E se c’è un’incomprensione è una ferita, quasi impossibile percepirla come la normalità. E allora è difficile non ritenere che l’omelia pronunciata oggi a Santa Marta da Francesco abbia spiegato la naturalezza del suo selfie con la spilla offertagli da don Capovilla con la scritta “apriamo i porti”. Si possono chiudere i porti? Si può cioè chiudere la porte del cuore al fratello, la porta di casa all’affamato, al malato, la porta della fratellanza al carcerato? Le carceri hanno in questo un ruolo particolare. Non-luogo per eccellenza delle città, delle nostre città, le carceri sono un luogo per eccellenza dei viaggi, di tutti i viaggi di Francesco. Per riportarli nelle città, dentro le città, in un carcere Francesco si è addirittura fermato per il breve riposo che poteva concedersi durante quel viaggio. Non sono cassonetti dell’umanità i penitenziari, non sono discariche dove si apre la porta, si butta dentro un reietto e poi, chiusa la porta, si getta la chiave. No, sono luoghi, come le piazze, anzi, autentiche piazze delle città.
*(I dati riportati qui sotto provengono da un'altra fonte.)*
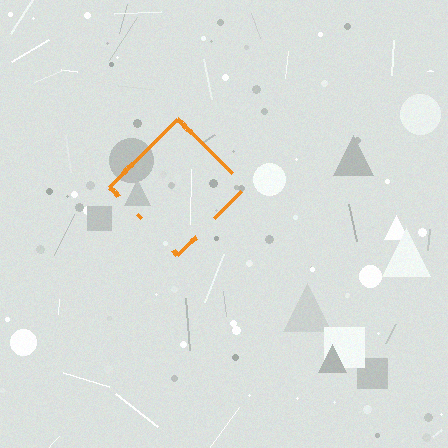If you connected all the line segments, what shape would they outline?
They would outline a diamond.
La risposta che Francesco chiede ai fedeli di dare alla domanda “dov’è tuo fratello?”, sono le risposte di compromesso per scappare al problema, classiche di una società che esclude, o le risposte sincere, lui dice gioiose, di chi crede? E allora come non scorgere in questa omelia un ingresso anche nella prossima tappa, il summit sulla pedofilia. Dov’è tuo fratello, l’abusato? Tuo fratello piccolo, quello indifeso, al quale dovresti volere più bene almeno per spirito di protezione. Lì non può ammettersi alcun compromesso, non può esserci vergogna o imbarazzo per sottrarsi al problema. Dunque non basta più la “tolleranza zero”, ma il passaggio dal potere alla fratellanza tra i membri della Chiesa del popolo di Dio. Forse così si capisce meglio anche l’idea di un sinodo della Chiesa italiana sulle tante emergenze dell’oggi.